“Who is the scoundrel?” The Fair Maiden asked the Good Captain.

The Good Capitan appeared to know exactly who had attacked the jetty and the castle and why, but he was deep in thought as he spoke, which meant his voiced words were not entire clear to those around him. He spoke in sentences, short sentences but they were fragments of his actual thoughts and made little sense to those who could hear them.

“I should ‘ave seen this comin’. ’tis me fault fer nah seein’ it. I put those we left behind in jeopardy. I left th’ castle at risk.”

“What are ye tryin’ to say?” The Fair Maiden asked.

It took her a few more tries but eventually the Fair Maiden was able to get the Good Captain to talk and when he did the story made too much sense for her and Captain Bildgepoole to ignore.

“I was recently told o’ a pirate who was searchin’ fer me. He’d been callin’ in favours in from nigh ‘n far, favours no one seemed t’ realise he was owed. Each one o’ them served to bring ‘im closer ‘n closer t’ me.”

When the Good Captain spoke he told the full story or at least the story as he knew it. It was a story he was slightly ashamed to tell because it was a story he had been ignoring for too long. Every sign, every warning, he passed off as something that didn’t need attention.

When he was told of the bearded pirate with the scar across his forehead who favoured his right arm and walked with a limp, he was sure the story could not true> So sure was he that he’d passed it off and preferring to to give it more thought. He was sure the scoundrel was dead, he had not seen the pirate’s dead and lifeless body with his own eyes but he was sure the scoundrel had died many, many years before.

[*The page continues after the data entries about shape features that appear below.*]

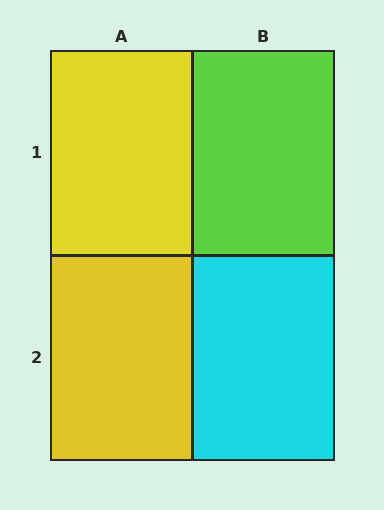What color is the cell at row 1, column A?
Yellow.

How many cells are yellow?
2 cells are yellow.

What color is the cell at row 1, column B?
Lime.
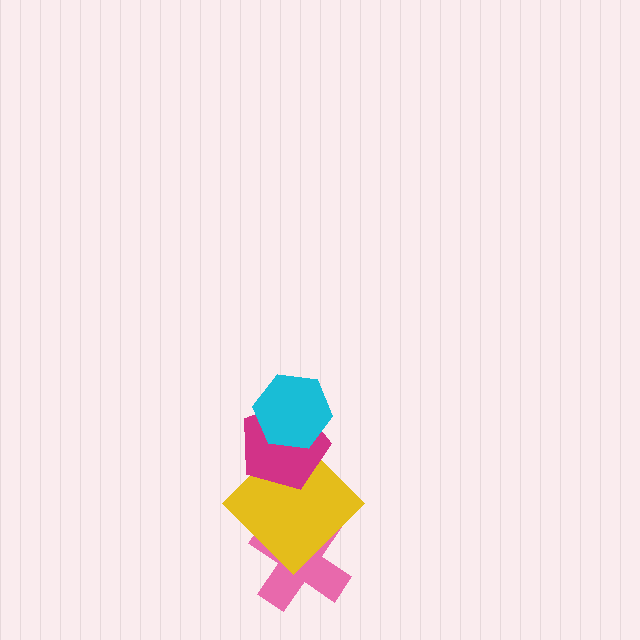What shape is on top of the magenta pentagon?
The cyan hexagon is on top of the magenta pentagon.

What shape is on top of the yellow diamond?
The magenta pentagon is on top of the yellow diamond.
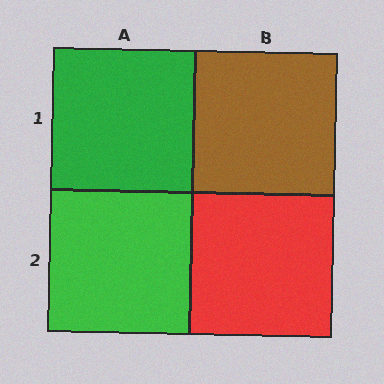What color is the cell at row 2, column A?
Green.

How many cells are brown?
1 cell is brown.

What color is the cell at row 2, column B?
Red.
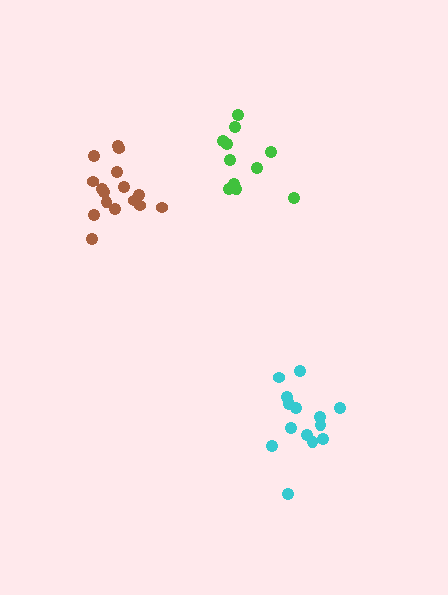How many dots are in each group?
Group 1: 14 dots, Group 2: 11 dots, Group 3: 16 dots (41 total).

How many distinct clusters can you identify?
There are 3 distinct clusters.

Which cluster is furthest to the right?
The cyan cluster is rightmost.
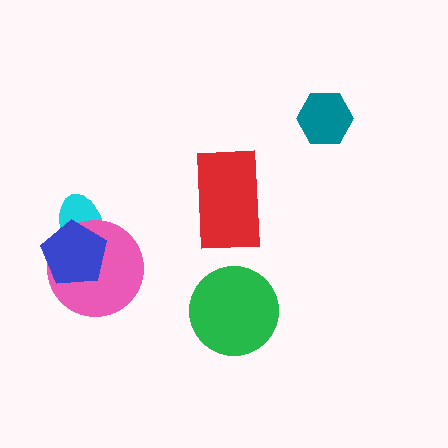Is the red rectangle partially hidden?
No, no other shape covers it.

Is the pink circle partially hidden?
Yes, it is partially covered by another shape.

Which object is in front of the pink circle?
The blue pentagon is in front of the pink circle.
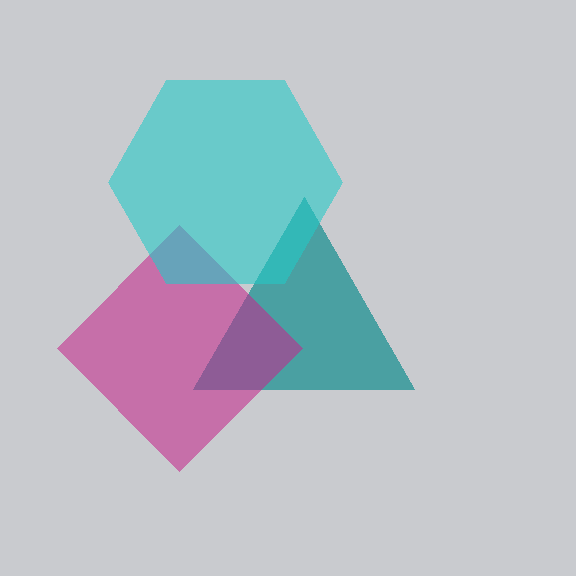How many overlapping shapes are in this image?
There are 3 overlapping shapes in the image.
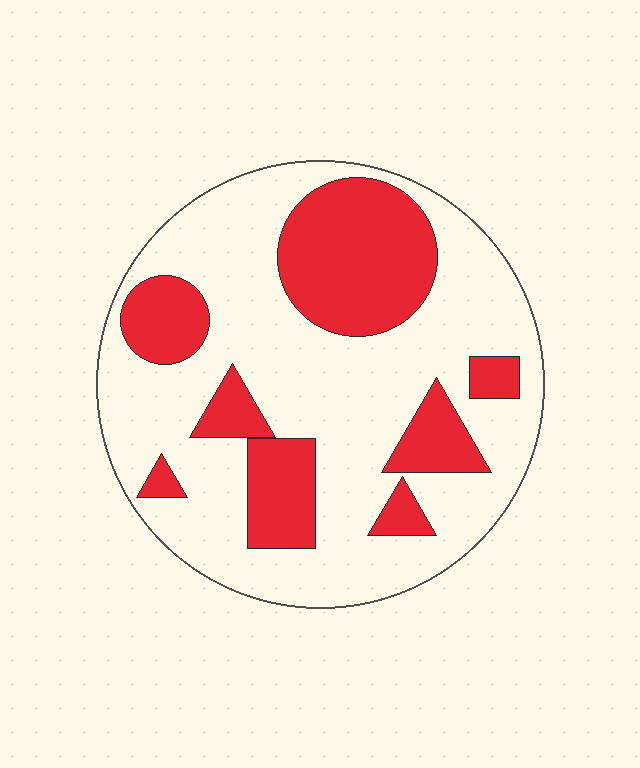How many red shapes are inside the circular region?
8.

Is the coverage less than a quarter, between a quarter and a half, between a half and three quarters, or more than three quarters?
Between a quarter and a half.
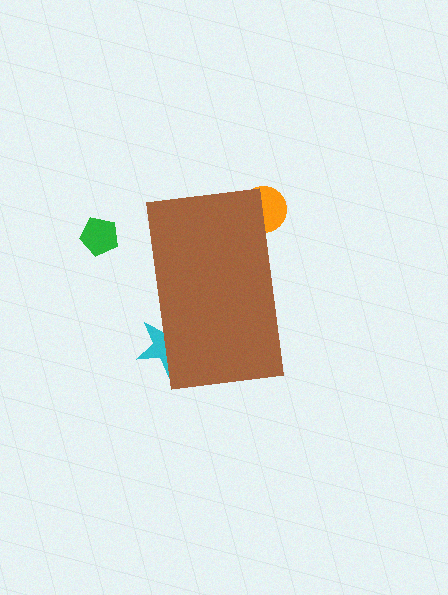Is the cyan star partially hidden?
Yes, the cyan star is partially hidden behind the brown rectangle.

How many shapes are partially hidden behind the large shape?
2 shapes are partially hidden.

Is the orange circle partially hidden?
Yes, the orange circle is partially hidden behind the brown rectangle.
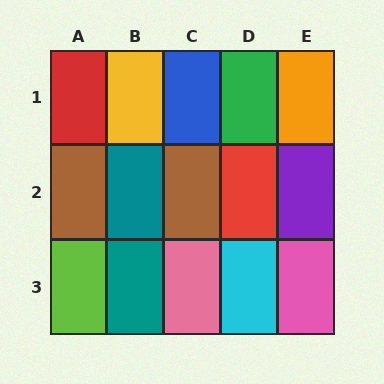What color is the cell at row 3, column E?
Pink.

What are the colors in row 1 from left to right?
Red, yellow, blue, green, orange.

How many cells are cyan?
1 cell is cyan.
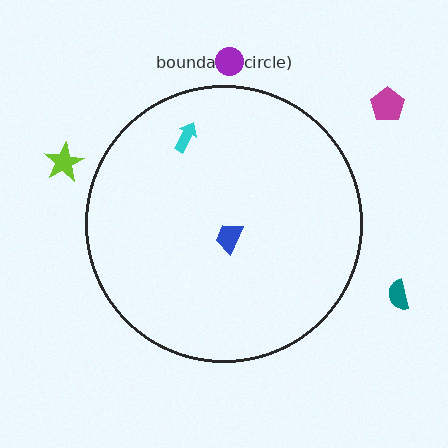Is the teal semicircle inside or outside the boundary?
Outside.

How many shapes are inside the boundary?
2 inside, 4 outside.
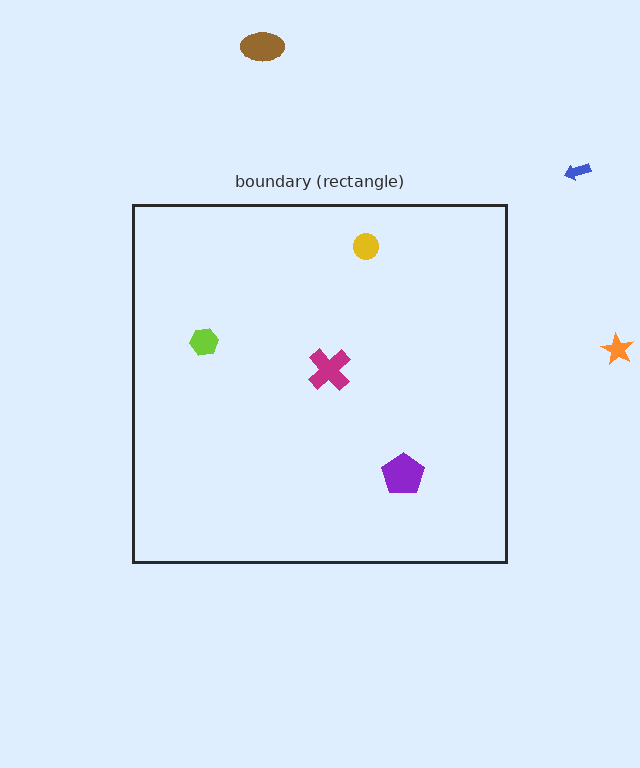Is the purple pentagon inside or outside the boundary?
Inside.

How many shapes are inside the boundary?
4 inside, 3 outside.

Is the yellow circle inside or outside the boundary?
Inside.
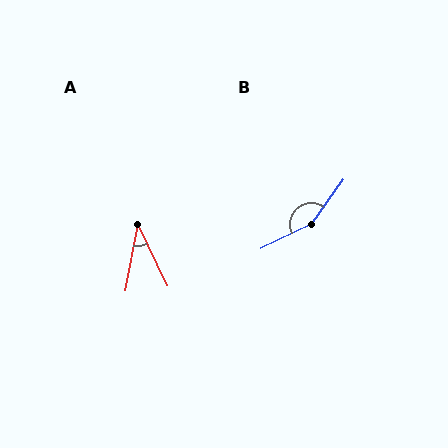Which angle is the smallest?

The bearded pirate had not been seen since the day before the Good Captain and crew had taken control of Captain Morgan’s ship, the first time. He was one of the few true allies of the evil bastard captain and when the ship was taken and no one had seen the bearded side kick it was assumed he was dead which also meant he was quickly forgotten.

“He’s been travellin’ th’ sea on a quest fer th’ truth, his owns truth. Th’ traitorous curr scoured sea ‘n land tellin’ all that would listen that I would die by his hand.”

There wasn’t a soul in the crew who didn’t know the story of Captain Morgan. Whether they helped with the original take down and commandeering of the ship or were a part of the final death of the evil dictating captain the tales would never be forgotten. That same crew would also not stand idle while the Good Captain was being threatened.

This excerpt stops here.